Слишком уж многое готов простить г. Бобрищев–Пушкин своей власти за «твердость…» Больше даже, чем в данном конкретном случае требуется. Ибо чем–чем, а «нравственной роскошью быть чистым» коммунистическая верхушка советской власти побила все исторические рекорды. Сколько носились с 500 франков жалованья членов Парижской коммуны, — а переведите на золотые франки (в 1871 г. во Франции были бумажные, но курс стоял весьма высоко, а жизнь была много дешевле, чем теперь) содержание российского народного комиссара, вы далеко до этой цифры не дойдете. Более спартанского режима для своих верхов не заводил еще ни один народ. И ни одна правящая партия в мире еще не вводила для своих членов практического морального ценза, осуществляемого нашею «чисткою». Историкам одной этой чистки будет достаточно, чтобы признать советскую власть и 1921 года истинно революционной властью, властью огромного нравственного подъема и огромного пафоса.

Но не будем отклоняться в сторону. Примем, что, говоря о «нравственной роскоши быть чистым», автор «Новой веры» имел в виду террор и ВЧК, нечаянно оступившись в традиционную мораль буржуазного общества, где капиталист пролетария убивать может, и косвенно, и даже прямо (тогда это называется «поддержанием порядка»), а вот ежели пролетарий убьет капиталиста — это преступление, и пролетарий должен раскаиваться, а его друзья — за него стыдиться. Коммунары, расстрелявшие, в ответ на зверства версальских буржуев, сотню заложников, — злодеи, а версальское правительство, расстрелявшее тридцать тысяч парижских рабочих — только суровый исполнитель своего долга. Лет двадцать назад рацеи этого рода нам приходилось слышать из профессорских уст, и не скоро совлечешь с себя ветхого Адама. Сделаем этот учет на заражение от профессуры, особливо юридической: все же в советской власти г. Бобрищева–Пушкина более всего привлекает ее внешняя мощь, проявляемая и на своих, и на иностранцах. Ну, а если бы иностранцы нас поколотили? Что тогда? Vae victis?7 Керенский не сумел завести «порядка» и от этого погиб «в революционной буре» — долой Керенского. Ну, а если бы сумел? Немецкие Керенские вот сумели убить Либкнехта и Розу Люксембург, сумели до сих пор подавить все выступления коммунистов (которые, при данной ситуации становятся, заметьте, уже «силою центробежною»): значит, они «истинная власть»? Ленин, значит, летом 1917 г., был силою центробежною, — а осенью стал центростремительною? Летом был «кислотой», а осенью оказался «цементом»? Так влияет погода?

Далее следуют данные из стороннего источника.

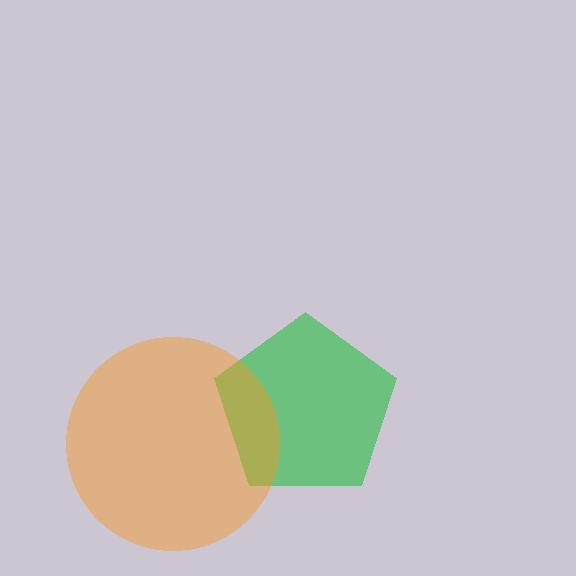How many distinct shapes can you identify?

Никакие осанны социальной революции, никакие иеремиады по адресу капиталистического каннибализма не зазаглушат этих недоуменных вопросов. Г. Бобрищеву–Пушкину придется вырешить для себя, на чьей он стороне, — власти или революции. Ибо в международной–то плоскости, — а она самая главная, и на много лет вперед — власть и революция стоят друг против друга с мечом в руках. Что из того, что мы в своем лагере завели порядок и дисциплину. У гусситов, говорят, она тоже была, а те армии, что бросали на Европу старого порядка парижские якобинцы, не уступали в этом отношении нашей Красной. Но странен был бы человек, который в XV в. отрекся бы от католицизма и пошел к гусситам только потому, что — ах, какой у них порядок! И между якобинцами и старым миром люди выбирали не по этому признаку.

Все то, что у г. Бобрищева–Пушкина выявляется в отвлеченной форме, полуприкрытое подлинным, хотя и запоздавшим, энтузиазмом неофита социалистической революции, гораздо конкретнее рисуется у самого, несомненно, любопытного и крупного из сменовеховцев, проф. Устрялова. Его лучше взять не в его главе сборника, а в резюмирующей статье, помещенной в третьем номере журнала, под заглавием «Национал–большевизм», и посвященной полемике с П. Б. Струве.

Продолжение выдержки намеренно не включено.